Rolls-Royce (LON:RR) sees some light at the end of the tunnel
There's still a lot of red ink in this result, but the free cash flow beat will come as a big relief to investors concerned that Rolls-Royce's medium-term targets were too ambitious.
Clearer guidance has been provided on the full cost of the Trent engine debacle. As expected, it's not pretty, with another £450m hit seen next year and up to £350m in 2020. Investors at least now have a better handle on what to expect
The key engine business is still making an underlying loss, but a surge in sales volumes bodes will for the future, as Rolls-Royce benefits from providing ongoing maintenance and spare parts services.

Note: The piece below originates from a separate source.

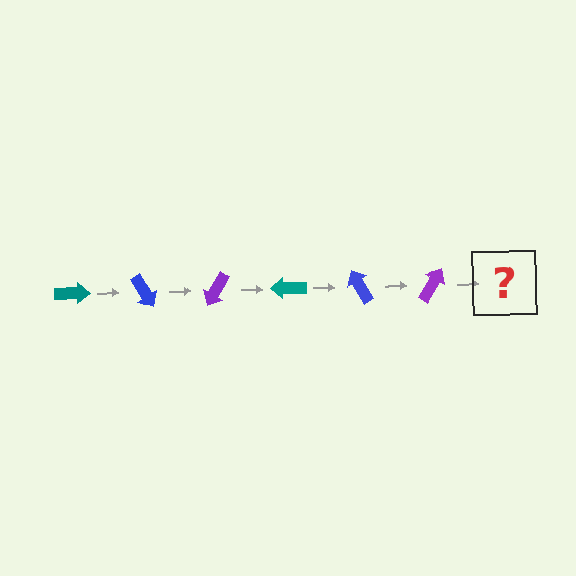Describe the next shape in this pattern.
It should be a teal arrow, rotated 360 degrees clockwise from the start.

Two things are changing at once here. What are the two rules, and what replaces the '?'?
The two rules are that it rotates 60 degrees clockwise each step and the color cycles through teal, blue, and purple. The '?' should be a teal arrow, rotated 360 degrees clockwise from the start.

The power systems business has been a star performer, largely thanks to a recovery in mining and oil markets that are enjoying higher commodity prices.
Add the expected cost savings inherent in Rolls-Royce's massive restructure program and we're seeing some light at the end of the tunnel here.
Vivo Energy (LON:VVO) shares brought back down to earth with a bump
Vivo Energy shares got off to a flying start when they listed in May, but they've been brought down to earth by a recognition of the risks inherent when operating in Africa.
The company's first-half numbers are sound enough: fuel sales are tracking in line with company guidance, non-fuels sales have jumped by more than a fifth and costs are under control.
The acquisition of Engen International promises to expand Vivo's reach into nine more African markets including Zimbabwe, Mozambique and Tanzania -- though clear guidance on the deal's completion date remains elusive.
Africa certainly represents a high-growth opportunity: Vivo pointed out when it listed that economic growth across the countries in which it operates averaged around 4% a year. But inflation is doggedly high in many African nations, potentially weighing on consumer demand and stoking political instability.
In few more places are the risks more apparent than in Vivo's key market of Morocco, where the government has just outlined a plan to put a cap on fuel prices. More clarity on the political situation in Morocco, and the price cap's potential impact on Vivo's margins, might be needed before the shares can breach their 165p IPO price again.